In California, if you’re thinking about pursuing an intercountry adoption here’s what you can expect the process to look like:

  • Choose a country you want to adopt from. 
  • Pick a California international adoption agency.
    1. Apply to be eligible to adopt-Before you can adopt overseas in California, the U.S. Citizenship and Immigration Services must give their approval. 
    2. Wait for an adoption opportunity-Once both the United States and the country you wish to adopt from deems you eligible, you’ll wait for an adoption opportunity. 
  • Apply for the child’s adoption eligibility. 
  1. Receive your child’s immigrant visa. When you travel to adopt your child, you’ll receive one of the following types of immigrant visas:
  • The IH-3 (Hague) or IR-3 (non-Hague) visa. 
  • The IH-4 or IR-4 visa. 

When there’s a foreign adoption, it’s always important to complete a re-adoption in the United States. Why?

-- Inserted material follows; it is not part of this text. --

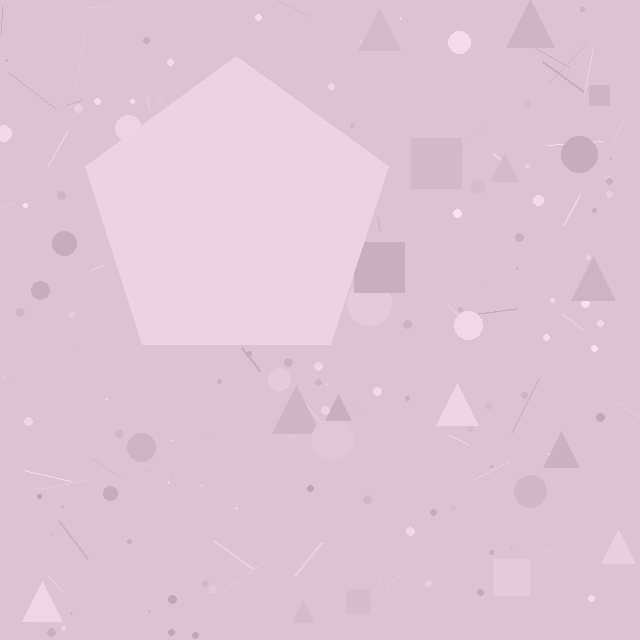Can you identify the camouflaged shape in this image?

Because it helps to ensure he/she gets the same legal rights as a U.S. citizen.

***It’s very important to note that as of January 1, 2020, under California Family Code (FC) 8919, ALL state residents who did an intercountry adoption in a foreign country are required to file a petition to readopt the child in a California court within 60 days of the child’s entry into the United States or prior to the child’s 16th birthday.***

What Are the Pros and Cons of an Intercountry Adoption?

As with any major adoption decision, there’s always some pros and cons. An intercountry adoption is a bit more complex. Here’s a few things to take into consideration:


  • More children available to adopt-both boys and girls, infants and older, healthy and special needs.
  • Parents and children are matched by either your adoption agency, the country’s adoption committee, or during an in-country visit.
  • You’ll know how long it will be before you have your child in your arms.
  • Birthmother will not change her mind. 
  • You’ll know more or less what the costs will be before you ever begin the process. 


  • You’ll (probably) have to travel to another country.
  • Cost is a lot higher.
  • You won’t get a newborn infant.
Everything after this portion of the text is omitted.